Semantically diffing Java code
Knuth stated that source code is meant to be read by humans, not machines. Code is going to be read by our peers more often than it is going to be modified and that’s why keeping it clean and well organized is key.
But cleaning up code very often means restructuring the sources in such a way that reviewing the changes becomes a nightmare with conventional diff tools (not to mention merging). And at the end of the day the outcome is that clean up is postponed or only performed during “refactor specific” tasks which tend to be much less frequently scheduled… negatively impacting the technical debt.
Uncle Bob to the rescue
Uncle Bob’s famous Clean Code is all about cleaning up and organizing the sources to make them easy to understand.
One of my favorite chapters covers code formatting and it states:
Code formatting is about communication, and communication is the professional developer’s first order of business.
The functionality that you create today has a good chance of changing in the next release, but the readability of your code will have a profound effect on all the changes that will ever be made.
There are a couple of rules of thumb that I consider worth mentioning:
- Vertical Distance: concepts that are closely related should be kept vertically close to each other
- Dependent Functions. If one function calls another, they should be vertically close, and the caller should be above the callee, if at all possible.
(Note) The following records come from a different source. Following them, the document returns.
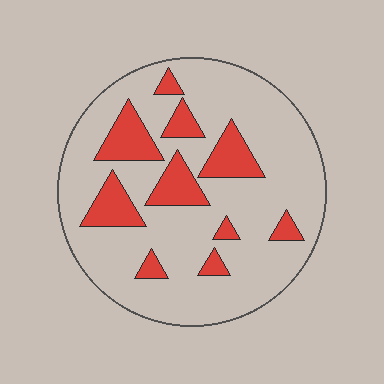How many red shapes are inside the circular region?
10.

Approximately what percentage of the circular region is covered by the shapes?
Approximately 20%.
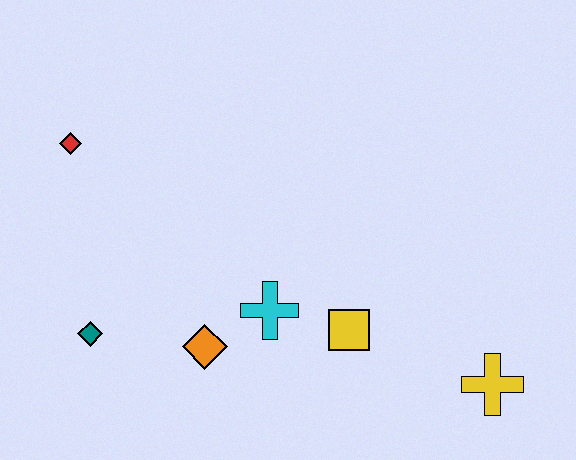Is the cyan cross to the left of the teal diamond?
No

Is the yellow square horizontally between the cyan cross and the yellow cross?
Yes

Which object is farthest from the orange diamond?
The yellow cross is farthest from the orange diamond.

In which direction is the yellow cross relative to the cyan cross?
The yellow cross is to the right of the cyan cross.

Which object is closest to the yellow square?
The cyan cross is closest to the yellow square.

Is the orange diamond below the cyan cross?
Yes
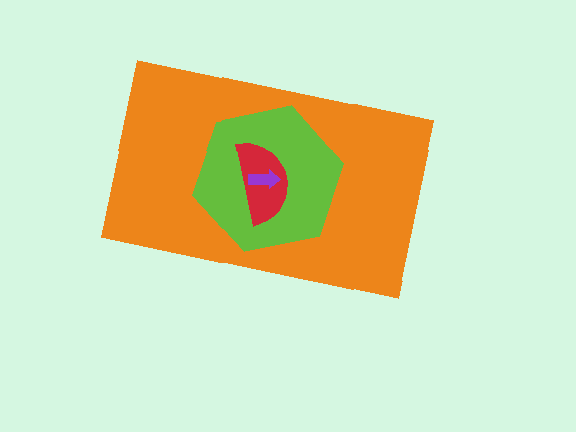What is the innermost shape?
The purple arrow.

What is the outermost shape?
The orange rectangle.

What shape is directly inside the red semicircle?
The purple arrow.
CodeAnalyzer.java as a code rearrangement example
Chapter 5 of Clean Code shows the well written CodeAnalyzer.java code with an easy to follow “newspaper like” vertical organization: every method has the callee methods below, which makes the class easier to understand.
But let’s start with a slightly modified CodeAnalizer.java where methods have been sorted by visibility instead of following the rules introduced above. The code structure will be like this:
As you can see public methods go first followed by the private ones. While it can be an acceptable way of organizing the code it certainly doesn’t help you “follow” the story.
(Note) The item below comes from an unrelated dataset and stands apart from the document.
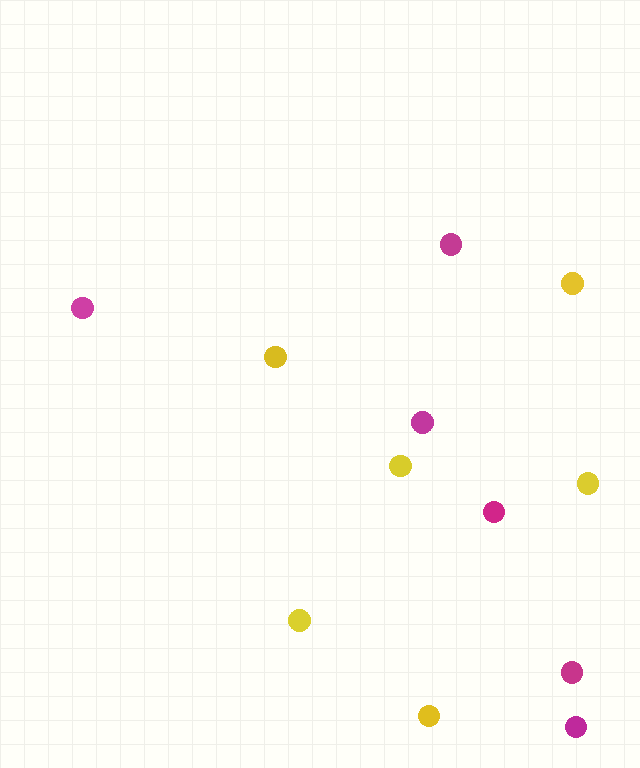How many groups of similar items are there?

Fixing a bug and repairing a window
Remember “broken window” from Pragmatic Programmer? We should always prevent the code base to deteriorate by improving it at any moment.
So, suppose we have to fix a bug within CodeAnalyzer.java. We spend some time understanding the code and then we see it would be much better to organize the class in a different way, with methods vertically arranged following the “dependent functions” recommendation from above.
Suppose the final organization we follow (as described in Clean Code) is as follows:
We still didn’t modify a single line of code to fix a bug, but the file is already quite different.
Enter the diff hell
Suppose you checkin your code rearrangement right now (remember you even didn’t fix the bug yet).
Suppose that someone else from your team goes and checks your code now.
This is what a regular side by side diff tool will show:
A few changes and the text based tool trying to match unrelated blocks (like trying to match “findJavaFiles()” with “measureLine()” as shown above).
Obviously the tools are not helping here to embrace best practices...
So you don’t repair the broken windows
Confronted with the previous situation most teams will:
- Forbid “code rearrange” during bugfixing to avoid “code review hell”.
- As an outcome: the code will deteriorate since many opportunities to make it better will be loss.
There must be a better way
I often talk about how important “code merge” is but sometimes simple daily operations like diffing changes can greatly benefit slightly more clever tools. You’re going to be diffing much more often than merging at the end of the day, and as we’re going to see now, good diffing can help you enforcing good practices like cleaning up code when possible.
Suppose your tool instead of comparing text-blocks does something slightly more intelligent: what if it parses the code first and then compares based on the code structure instead of trying to do line-per-line text matching?
Well, the tool could be able to show you something like the following:
At first glance you’ll see methods were just moved (watch the “m” icons) and basically nothing has been modified yet from a functionality point of view. Quite easy to understand.
Better diffing means more focus on the problem to solve
Now suppose one of the moved methods was really modified. It would take a while to find out with the traditional text-based diff tool, but check what SemanticDiff can do:
Again it is very easy to find where the “real” change is and also to select the method and just diff its contents on a “subdiff” that lets you focus on the right part of the code:
In my case it was like this:
Our focus with SemanticMerge is not only merging but also trying to improve the toolset we have available as developers on a daily basis. Rendering changes on an understandable way can save precious time and as we’ve seen, help you adopt well-known best practices.